Tuesday, 10 March 2009

Saint Patrick day

Saint Patrick's Day (Irish: Lá ’le Pádraig or Lá Fhéile Pádraig), colloquially St. Paddy's Day or Paddy's Day, is an annual feast day which celebrates Saint Patrick (circa 385–461 AD), one of the patron saints of Ireland, and is generally celebrated on March 17.

The day is the national holiday of Ireland. It is a bank holiday in Northern Ireland and a public holiday in the Republic of Ireland and Montserrat. In Canada, Great Britain, Australia, the United States and New Zealand, it is widely celebrated but is not an official holiday. [1]

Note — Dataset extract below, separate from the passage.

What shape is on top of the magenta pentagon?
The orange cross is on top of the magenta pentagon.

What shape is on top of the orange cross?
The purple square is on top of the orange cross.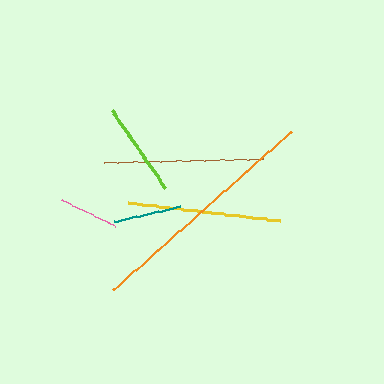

It became a feast day in the Roman Catholic Church due to the influence of the Waterford-born Franciscan scholar Luke Wadding[2] in the early part of the 17th century, and is a holy day of obligation for Roman Catholics in Ireland. The feast day usually falls during Lent; if it falls on a Friday of Lent (unless it is Good Friday), the obligation to abstain from eating meat can be lifted by the local bishop. The date of the feast is occasionally, yet controversially, moved by church authorities when March 17 falls during Holy Week; this happened in 1940 when Saint Patrick's Day was observed on April 3 in order to avoid it coinciding with Palm Sunday, and happened again in 2008, having been observed on 15 March.